The movie opens one Tuesday morning in February, with a suave-voiced, lyrically aphoristic d.j., Fred Temple (Colman Domingo), waxing cool on the airwaves — even as his casual riff, “Joker, joker, joker,” hints at a crisis that’s brewing in the mind of Tony Kiritsis (Bill Skarsgård), a fan of the show, who has tuned in while driving. A socially awkward man in early middle age, he’s on his way to the offices of the Meridian Mortgage Company. But something seems off. Tony is flustered to learn that he’ll be meeting not with the firm’s boss but with the boss’s son, Richard Hall (Dacre Montgomery), who is also a Meridian executive. Tony looks a little strange, too — one arm is in a sling and in his other he carries a long, thin, and battered box. Someone should have peeked in, because when Richard ushers Tony into an office upstairs, Tony draws a pistol from the sling, handcuffs Richard, and takes a sawed-off shotgun from the box. He wires the shotgun to the back of Richard’s neck and to his own body.

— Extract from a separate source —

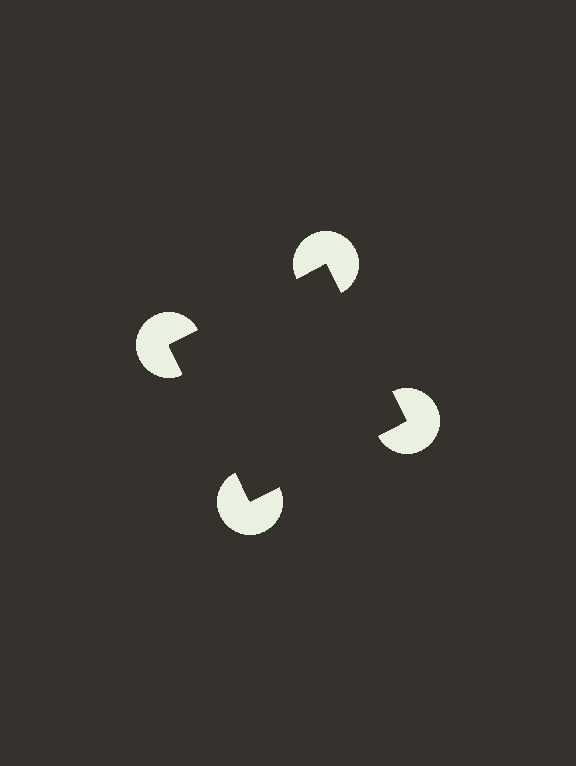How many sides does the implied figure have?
4 sides.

This is the “dead man’s wire” of the title, and it insures that if Richard tries to flee or Tony is caught or killed, Richard will be shot in the head.

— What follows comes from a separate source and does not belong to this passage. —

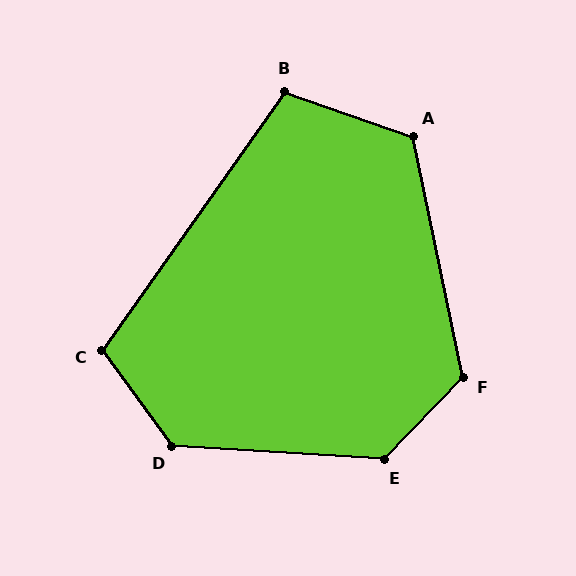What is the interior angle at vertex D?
Approximately 130 degrees (obtuse).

Tony is a man of grievance. His story is a bit tangled, but what emerges is that Meridian holds the mortgage on some property that he bought in the hope of leasing it to a shopping-mall developer. He believes that Meridian knowingly coaxed the developer to build elsewhere, on a tract of land that the company itself had an interest in — thus sticking Tony with a mortgage while depriving him of the income to pay it. The person Tony blames isn’t Richard but Richard’s father, M. L. Hall (Al Pacino) who’s seen sitting at poolside, in Florida, at arrogant leisure, humiliating a waiter who brings his breakfast. But, with M. L. unavailable, Tony takes Richard hostage instead and demands an apology from M. L. and a payment of five million dollars.

Tony’s plans are meticulous, but he proves to be, so to speak, a gifted improviser, and he essentially summons his collaborators: he makes Richard call 911 and tell the authorities what’s happening, and then gets on the phone himself to explain how the dead man’s wire works. When the police quickly show up, as Tony clearly expected, he parades Richard through the lobby, out of the building, and into the street. The police follow closely but do nothing, even when Tony “borrows” a police car to drive off to the apartment complex where he lives and hole up there with his hostage. Everywhere he goes, he’s followed not only by police but also by a gaggle of reporters, something that Van Sant emphasizes with inserts of black-and-white newspaper photographs of the events and clips of the TV news coverage.